Plaintiff’s second argument is that “the ALJ failed to consider Listing 12.02 regarding [his]
neurocognitive impairment.” (Docket # 15, p. 2). The argument is based on a version of the Listing that
did not exist at the time of the ALJ’s decision in March 2016. Effective August 22, 2017, Listing 12.02
changed from “organic mental disorder” to “neurocognitive disorder.” The Listing in effect at that time
of the ALJ’s decision applies. See Revised Medical Criteria for Evaluating Mental Disorders, 81 Fed. Reg.
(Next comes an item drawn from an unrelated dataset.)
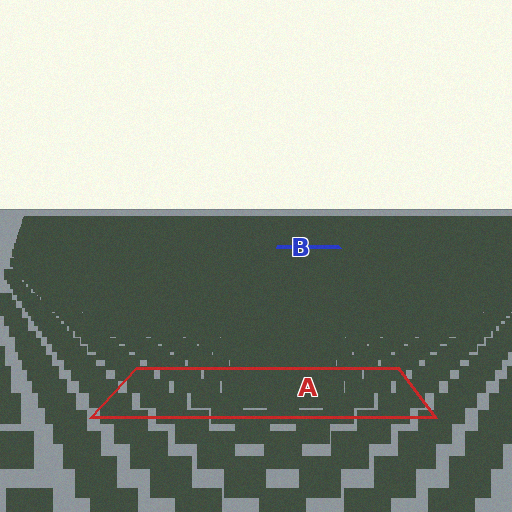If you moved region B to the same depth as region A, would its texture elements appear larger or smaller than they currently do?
They would appear larger. At a closer depth, the same texture elements are projected at a bigger on-screen size.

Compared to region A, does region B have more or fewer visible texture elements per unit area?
Region B has more texture elements per unit area — they are packed more densely because it is farther away.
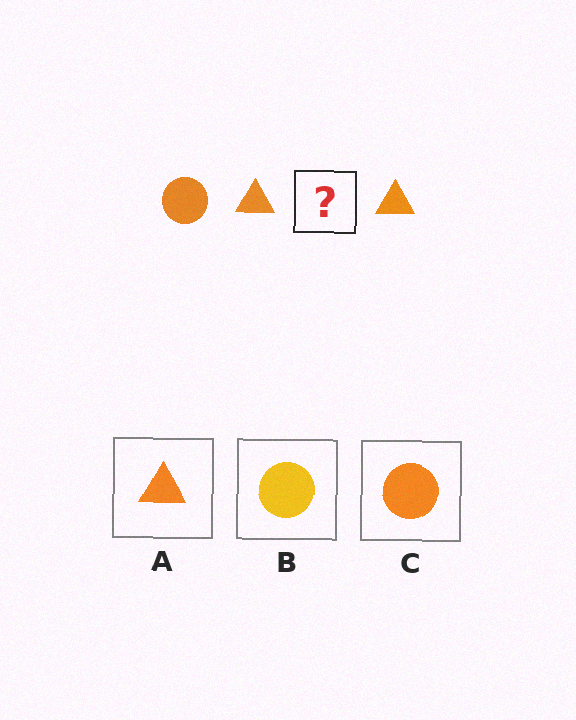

66138‐01, 2016 WL 5341732 n.1 (Sep. 26, 2016) (“[w]e expect that Federal courts will review our final
decisions using the rules that were in effect at the time we issued the decisions”).
In May 2010, Jeanne Bennett, Psy.D., conducted IQ testing, which indicated that Plaintiff has
borderline intellectual functioning. (AR, p. 677). Dr. Bennett estimated Plaintiff’s IQ before military
service as average and attributed his cognitive decline to “extreme psychological discomfort.” (Id.). Dr.
Bennett opined that “[g]iven that [Plaintiff] suffered no loss of consciousness or disruption in his work at
the time of his blast injuries, it is unlikely that these results represent loss related to those episodes.”
(Id.). In other words, Plaintiff’s cognitive decline is likely not organic. The ALJ found that there is “no
evidence to support [Plaintiff’s] claim of a traumatic brain injury” (AR, p. 15). The ALJ properly found
neither a neurocognitive nor an organic mental disorder of Listing‐level severity.